$ (1*...*1)(n) =\# \{(m_1,...,m_k)\in (\mathbb{N}\setminus \{0\})^k : m_1...m_k = n\} $

We call an arithmetic function any element of $\mathcal{F} (\mathbb{N}\setminus \{0\} , \mathbb{C})$. We endow $\mathcal{F} (\mathbb{N} \setminus \{0\}, \mathbb{C})$ binary operation convolution and defined by $(f*g) (n): = \sum_{d|n}{f (d) g (n/d)}$ that is commutative and associative.

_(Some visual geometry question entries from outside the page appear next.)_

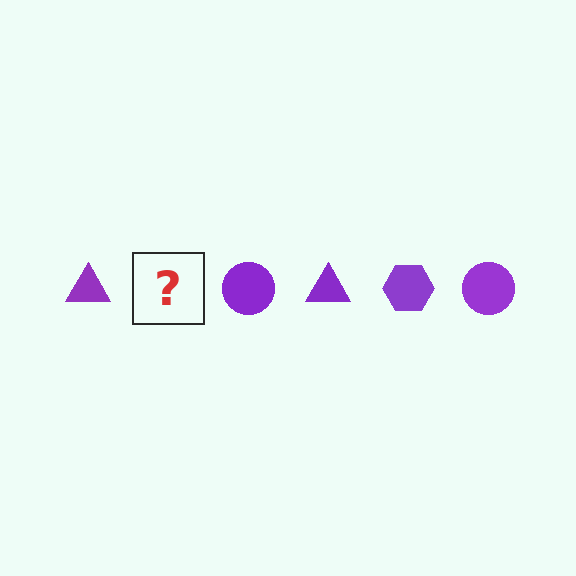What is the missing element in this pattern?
The missing element is a purple hexagon.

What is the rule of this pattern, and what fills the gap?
The rule is that the pattern cycles through triangle, hexagon, circle shapes in purple. The gap should be filled with a purple hexagon.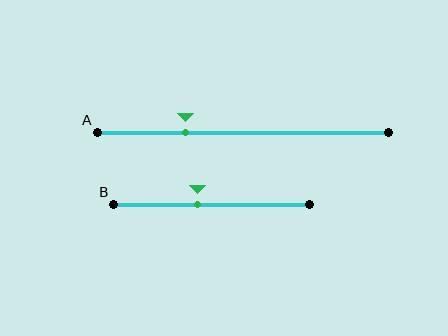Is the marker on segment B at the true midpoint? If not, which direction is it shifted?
No, the marker on segment B is shifted to the left by about 7% of the segment length.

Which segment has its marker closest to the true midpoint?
Segment B has its marker closest to the true midpoint.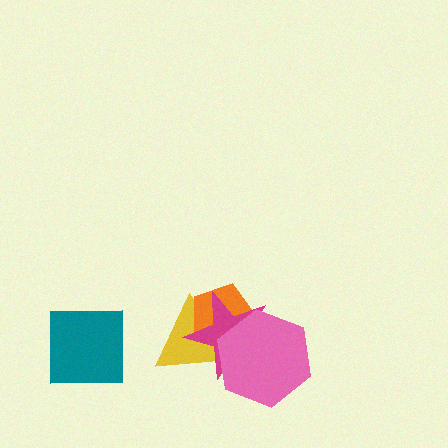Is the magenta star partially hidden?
Yes, it is partially covered by another shape.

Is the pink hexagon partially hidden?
No, no other shape covers it.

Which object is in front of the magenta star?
The pink hexagon is in front of the magenta star.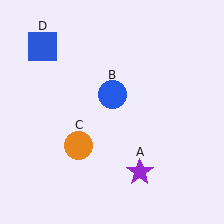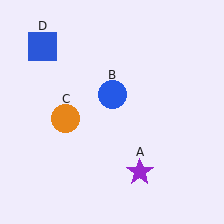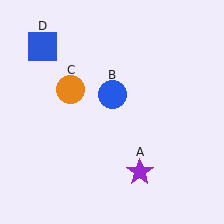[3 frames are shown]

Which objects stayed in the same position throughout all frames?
Purple star (object A) and blue circle (object B) and blue square (object D) remained stationary.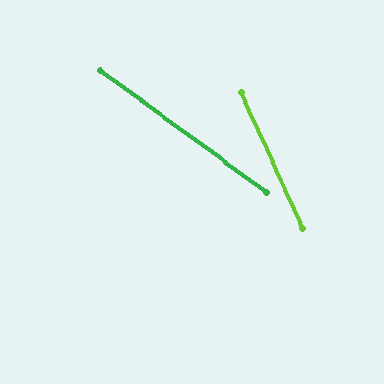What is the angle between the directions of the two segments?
Approximately 29 degrees.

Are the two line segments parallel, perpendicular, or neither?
Neither parallel nor perpendicular — they differ by about 29°.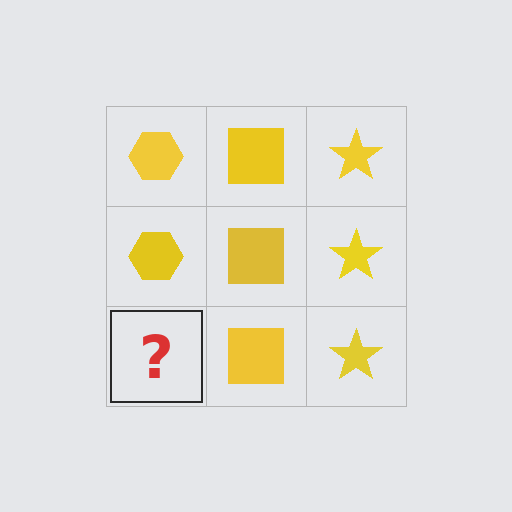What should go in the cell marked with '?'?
The missing cell should contain a yellow hexagon.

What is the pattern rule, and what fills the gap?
The rule is that each column has a consistent shape. The gap should be filled with a yellow hexagon.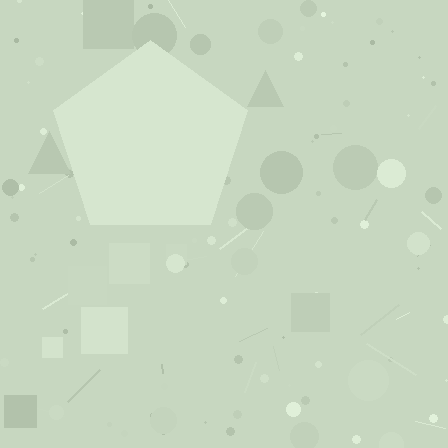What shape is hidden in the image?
A pentagon is hidden in the image.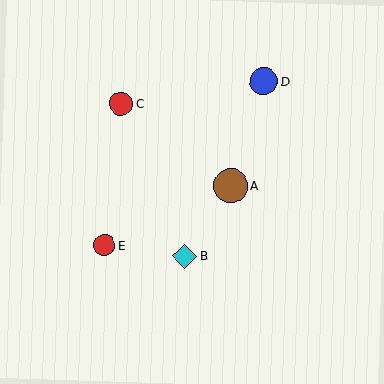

We consider the function $\tau_k \in \mathcal{F} (\mathbb{N}\setminus \{0\} , \mathbb{C})$ defined by $$\tau_k = \underbrace{1*...*1}_{k \text{ times}}$$ where $1\in \mathcal{F} (\mathbb{N}\setminus \{0\}, \mathbb{C})$ denotes the constant function being equal to $1$. When $n \in \mathbb{N}\setminus \{0\} $, I see if $k=1$ (resp, $2$) then $\tau_1(n)=1$ (resp, $\tau_2(n)= \# \{\text{ divisor of n}\}$)

My problem why, for $k\geq 2$: $$ \tau_k(n) =\# \{(m_1,...,m_k)\in (\mathbb{N}\setminus \{0\})^k : m_1...m_k = n\} $$

Assume $\tau_k(n) = \# \{(m_1 , \dots , m_k) \in \mathbb{Z}_+^k | m_1 \dots m_k = n \} $

Then

\begin{align*} (\tau_k \ast 1 )(n) & = \sum_{d |n} \# \{(m_1 , \dots , m_{k}) \in \mathbb{Z}_+^{k} | m_1 \dots m_{k} = \frac{n}{d} \} \\ & = \sum_{d |n} \# \{(m_1 , \dots , m_{k}) \in \mathbb{Z}_+^{k} | m_1 \dots m_{k}d = n \} \\ & = \# \{(m_1 , \dots , m_{k},d) \in \mathbb{Z}_+^{k+1} | m_1 \dots m_{k}d = n \} \\ & = \tau_{k+1}(n) \end{align*}